Tarihi Türk-İslam Yürüyüşü
Tarih, Türkleri İslâm ruhundan ayırarak Türk kimliğini parçalamayı ve böylece hem Müslümanlığı ve hem de Türkleri zayıflatmayı gaye edinen çok sayıda girişimlere sahne olmuştur. Ne var ki, İslâmi inanç ve ahlak sistemi ile yoğrulmuş Türk-İslâm milliyetçiliği ayrılmaz bir bütündür ve insanlık tarihini şekillendiren Türkleri ruhundan ayırmak, yani İslâmsızlaştırmak hiçbir şekilde mümkün olamamıştır. Nitekim Fransız Şair Lamartine’nin: “Türk’ün (Müslümanın) fazileti; ilahi iradeye dâimâ boyun eğmesindedir…Her şeyi tabiattan çıkardıktan sonra, Allah’a döndürür. Dâimâ, Allah, onun fikrinde ve zikrindedir. Kısır bir fikir şeklinde değil, âdetâ elle tutulabilecek, açık, belli biçimde ve amelî bir hakikattir.” Şeklindeki sözleri de Türkün Müslümanlığının Batılılar tarafından itirafından başka bir anlam ifade etmemektedir.
Türklerle Arapların 8. Yüzyılda gerçekleşen tarihi buluşması, İslâmın geleceği için bir dönüm noktası olmuştur. Öyle ki, aynı anda doğuya doğru ilerleyen Araplarla, batı yönünde hareket eden Türkler, ters istikamette esen iki sert rüzgârın birbirleri ile karşılaşması misali çarpışmışlar ve bu çarpışma neticesinde İslâmiyet Türklere bir din ve uygarlık, Türkler de bu dine güçlü ordularını vermişlerdir.
Binlerce yıllık medeniyet tarihine sahip olan Türkler, kendi inanç ve yaşayışlarına zaten çok yakın olan Müslümanlığı kitleler halinde kabul etmelerinin ardından, asırlar boyunca İslâmiyetin en güçlü savunucusu olmuşlar, onbirinci yüzyılda başlayıp yüzyıllarca süren Hristiyan Haçlı Saldırılarına karşı da göğüslerini siper etmekten geri kalmayarak, kurdukları Türk-İslâm medeniyetini günümüze kadar taşımayı başarmışlardır. Bu yüzdendir ki İslam Âleminde, Türk Milletine “Seyf-ül İslâm” adı verilmiştir.

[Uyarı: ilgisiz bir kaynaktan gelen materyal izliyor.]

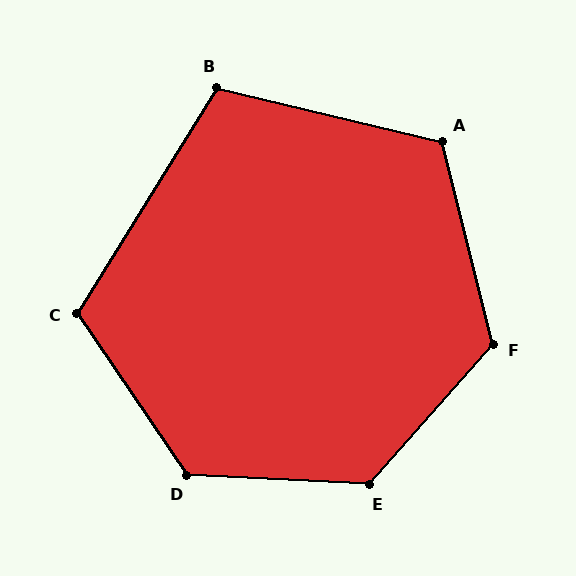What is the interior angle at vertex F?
Approximately 125 degrees (obtuse).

Bir yandan İslâmın kılıcı ve kalkanı olarak önemli hizmetler veren Türkler, bir yandan da, tarih boyunca kurdukları imparatorluklarda, egemenlikleri altına aldıkları halklara din ve vicdan özgürlüğü tanıyarak, bunların birlikte, barış içinde yaşamalarını temin etmiş ve evrensel barışa büyük katkılar sağlamışlardır. Binlerce yıllık tarihi boyunca Dünyada adaleti hâkim kılmak arzusuyla hareket eden Türkler, bir nevi bütün insanlığın sorumluluğunu üzerinde taşımıştır. Nitekim, Osmanlı Devleti’nin “Nizam-ı Âlem” davası, üç kıta üzerindeki farklı dinlere mensup kavim ve sınıflar arasında hukuki ve içtimai adaleti sağlayarak bir düzen içinde yaşamalarını gaye edinmiştir.
Tarih sayfalarını, İslâm adına verdikleri hizmetler ve kahramanlıklarla dolduran Türklerin, aynı zamanda Müslümanlığın yayılmasına da en büyük katkıyı sağlayan, İslâma en güzel eserleri bırakan ve İslâm uygarlığını zirveye çıkaran bir Milletin mensubu oldukları unutulmamalıdır. Öyle ki bilhassa Selçuklular döneminde kendi kültürlerini İslâm dünyasıyla buluşturan Türkler, nihayet İslâm medeniyetini Türk-İslâm medeniyetine dönüştürmüş ve böylece İslâm dünyası ve medeniyetine, merhum Prof. Dr. Osman Turan'ın ifadesiyle yeni bir aşı ve hayatiyet kazandırmıştır.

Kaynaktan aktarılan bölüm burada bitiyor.